I thought of Charlie Kaufman in Adaptation, that scene at the Orchid Show, trying and failing to concentrate on the orchids he must write about, distracted by women. ‘One looks like a school teacher,’ he muses. ‘One looks like a gymnast.’ Well, that’s pretty much exactly how I felt as we sailed through South London, heading north. One looked like a Polish waitress. One looked like a human-rights lawyer. One looked like that girl on Grange Hill who had a brief career in pop. One looked like a New Cross intellectual with whom you could go to the Tate Modern and kiss passionately in the Turbine. One had eyes like a cavern under the sea in the deepest darkest dead of night. One had large hoop earrings and a saggy-faced dog in a bag.
You see all sorts on public transport.
One looked like Ange.
I looked away.
I found myself thinking about the Japanese too. People point to the Japanese—with their weird cartoon erotica, their soiled-knicker vending machines, their schoolgirl obsessions, and their pixellated private porn parts—and they snicker and think, ‘My oh my, what an inscrutable race of smiling, damned perverts they are,’ but I really think that any race insightful enough to have commuter-train simulation rooms in brothels is way ahead of its time.

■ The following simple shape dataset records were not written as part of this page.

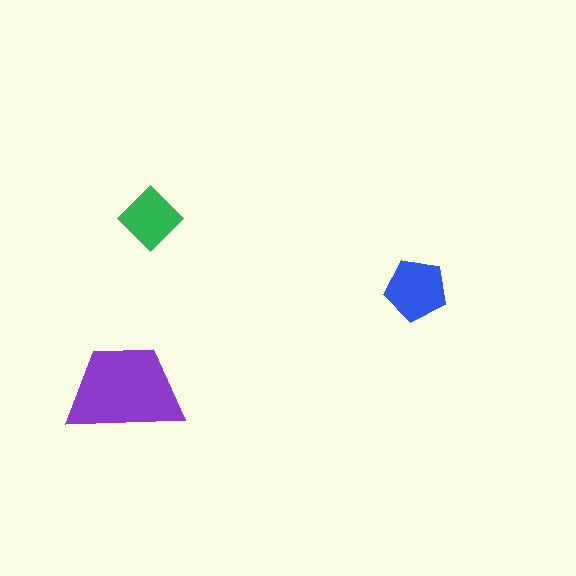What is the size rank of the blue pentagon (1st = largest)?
2nd.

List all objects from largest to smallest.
The purple trapezoid, the blue pentagon, the green diamond.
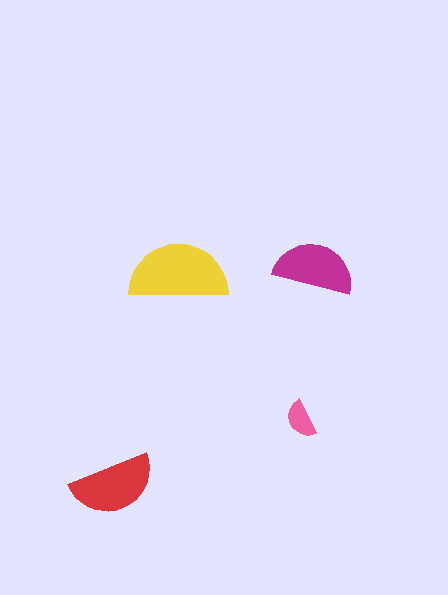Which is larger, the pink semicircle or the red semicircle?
The red one.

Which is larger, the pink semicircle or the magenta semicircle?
The magenta one.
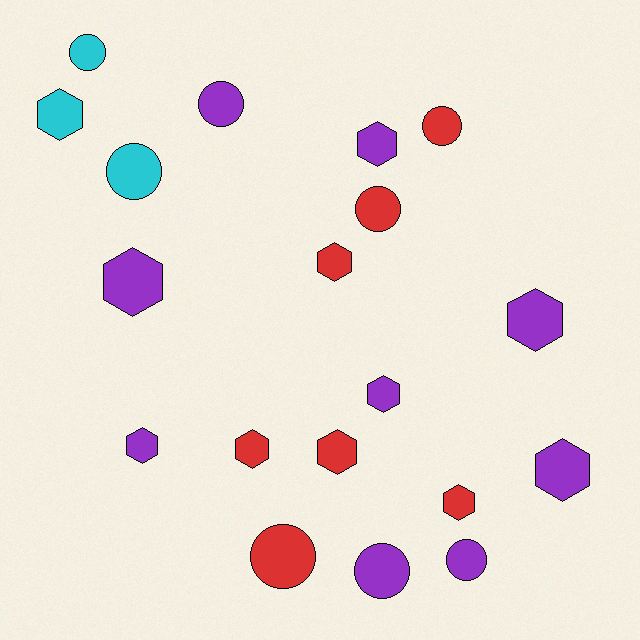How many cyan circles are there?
There are 2 cyan circles.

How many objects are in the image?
There are 19 objects.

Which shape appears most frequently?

You may find it offensive, but it taps right into a lot of men’s fantasies, and in an ideal world, not just men’s.
So, I must confess that my journey was filled with thoughts of this nature, and by the time I arrived to give blood, most of it was lodged in my nether regions.

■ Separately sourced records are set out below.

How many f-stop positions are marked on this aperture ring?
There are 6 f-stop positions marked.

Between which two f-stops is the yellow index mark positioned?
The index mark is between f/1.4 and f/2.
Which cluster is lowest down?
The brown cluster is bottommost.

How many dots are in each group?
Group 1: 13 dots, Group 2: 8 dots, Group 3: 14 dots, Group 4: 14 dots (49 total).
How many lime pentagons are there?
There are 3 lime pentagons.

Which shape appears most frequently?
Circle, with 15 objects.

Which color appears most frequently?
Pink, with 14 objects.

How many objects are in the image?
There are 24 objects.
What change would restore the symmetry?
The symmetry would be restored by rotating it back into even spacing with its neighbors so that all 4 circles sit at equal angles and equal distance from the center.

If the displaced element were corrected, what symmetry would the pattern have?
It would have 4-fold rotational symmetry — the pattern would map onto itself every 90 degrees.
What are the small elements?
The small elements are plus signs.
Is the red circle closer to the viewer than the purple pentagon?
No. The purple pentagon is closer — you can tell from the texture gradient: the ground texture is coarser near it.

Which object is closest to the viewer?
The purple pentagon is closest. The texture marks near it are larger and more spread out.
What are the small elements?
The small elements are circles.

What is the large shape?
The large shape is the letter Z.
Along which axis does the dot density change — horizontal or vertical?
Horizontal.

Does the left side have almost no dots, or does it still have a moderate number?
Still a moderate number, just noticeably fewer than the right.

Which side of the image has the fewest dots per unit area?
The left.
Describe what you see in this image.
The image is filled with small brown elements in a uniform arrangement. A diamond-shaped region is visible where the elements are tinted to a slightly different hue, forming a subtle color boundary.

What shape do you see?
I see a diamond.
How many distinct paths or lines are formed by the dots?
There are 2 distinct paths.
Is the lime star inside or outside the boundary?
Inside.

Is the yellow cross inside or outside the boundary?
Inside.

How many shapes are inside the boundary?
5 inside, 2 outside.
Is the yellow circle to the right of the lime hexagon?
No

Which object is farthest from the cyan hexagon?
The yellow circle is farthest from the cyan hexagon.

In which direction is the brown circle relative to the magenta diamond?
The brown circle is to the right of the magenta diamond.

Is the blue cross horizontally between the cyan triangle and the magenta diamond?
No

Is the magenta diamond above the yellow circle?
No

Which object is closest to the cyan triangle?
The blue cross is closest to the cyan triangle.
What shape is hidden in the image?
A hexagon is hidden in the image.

Once inside the blood clinic, I had to fill in a form, just to make sure my blood was good. Do I have HIV? they wanted to know. No, I do not. Do I have hepatitis B? Nope. C? Nope. Have I ever received payment for sex? Oh, come on. Have I had sex in the last twelve months with any of the following: needle-wielders, fudgepackers, Third World backpackers? No, no, no. Have I in fact had sex at all? Oh, leave me in peace, for God’s sake. I just came here to save children’s lives. Why must I be made to feel inadequate at every single turn?
I heaved a sigh, made for the couch.
But as I lay there, opening and closing my fist, being leeched, I felt positive. Things were picking up. I could feel it in my water.

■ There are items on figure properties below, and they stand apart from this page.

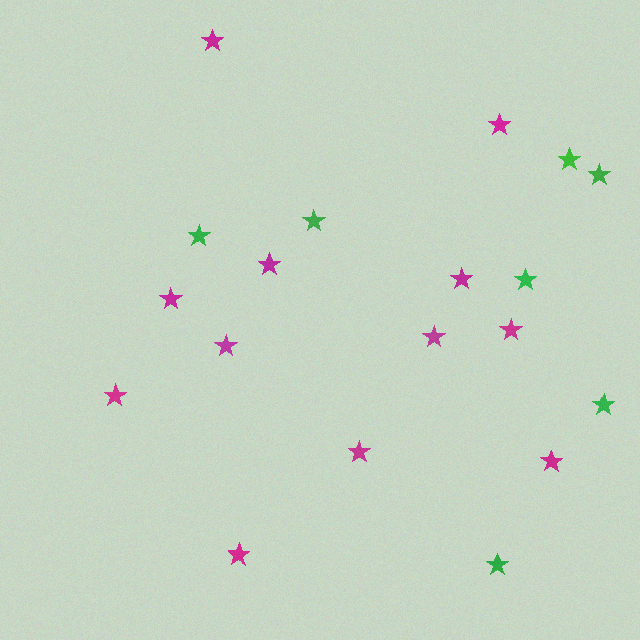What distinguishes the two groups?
There are 2 groups: one group of green stars (7) and one group of magenta stars (12).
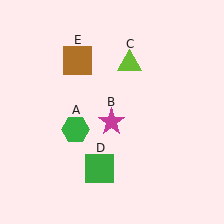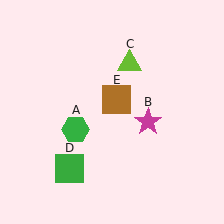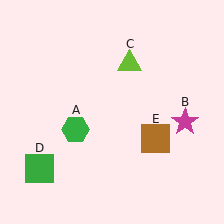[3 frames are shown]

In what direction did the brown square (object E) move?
The brown square (object E) moved down and to the right.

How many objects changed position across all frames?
3 objects changed position: magenta star (object B), green square (object D), brown square (object E).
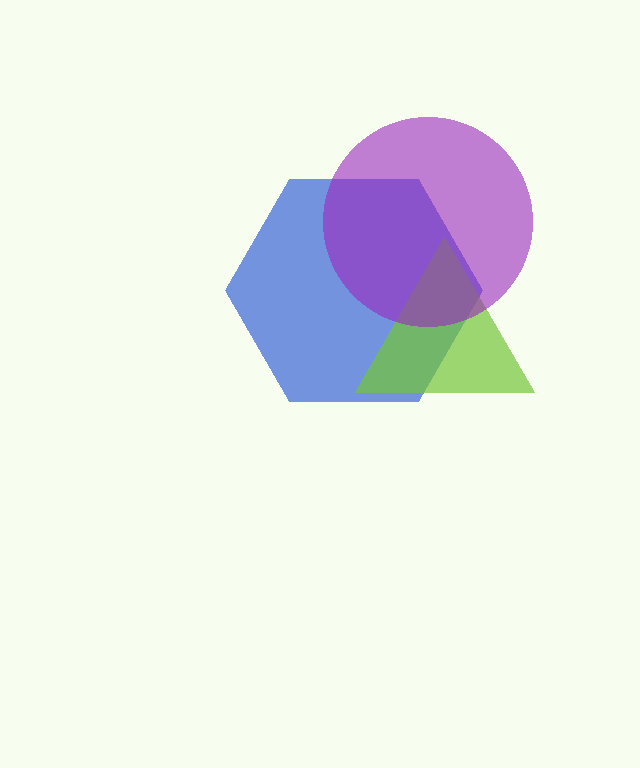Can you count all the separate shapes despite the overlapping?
Yes, there are 3 separate shapes.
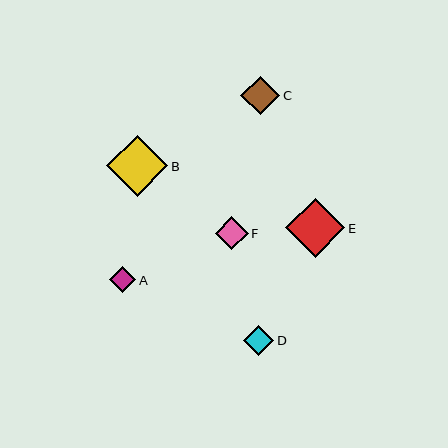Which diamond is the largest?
Diamond B is the largest with a size of approximately 61 pixels.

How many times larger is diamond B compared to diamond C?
Diamond B is approximately 1.6 times the size of diamond C.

Outside, on the way back to Oxford Circus, I was approached by a pretty young chugger. ‘How would you like to help a deaf child?’ she asked.
‘Pardon?’ I said.
I chuckled. She must get that all day.
Sweet though she was, with her lips and her hair and her eyes full of hope and drama-school training, and sympathetic though I am to deaf children, and indeed deaf people of all ages, on this occasion I had to decline. ‘Sorry,’ I said. ‘I’ve saved enough children for one day, don’t you think?’
She smiled pitifully, thinking, ‘London is full of loonies.’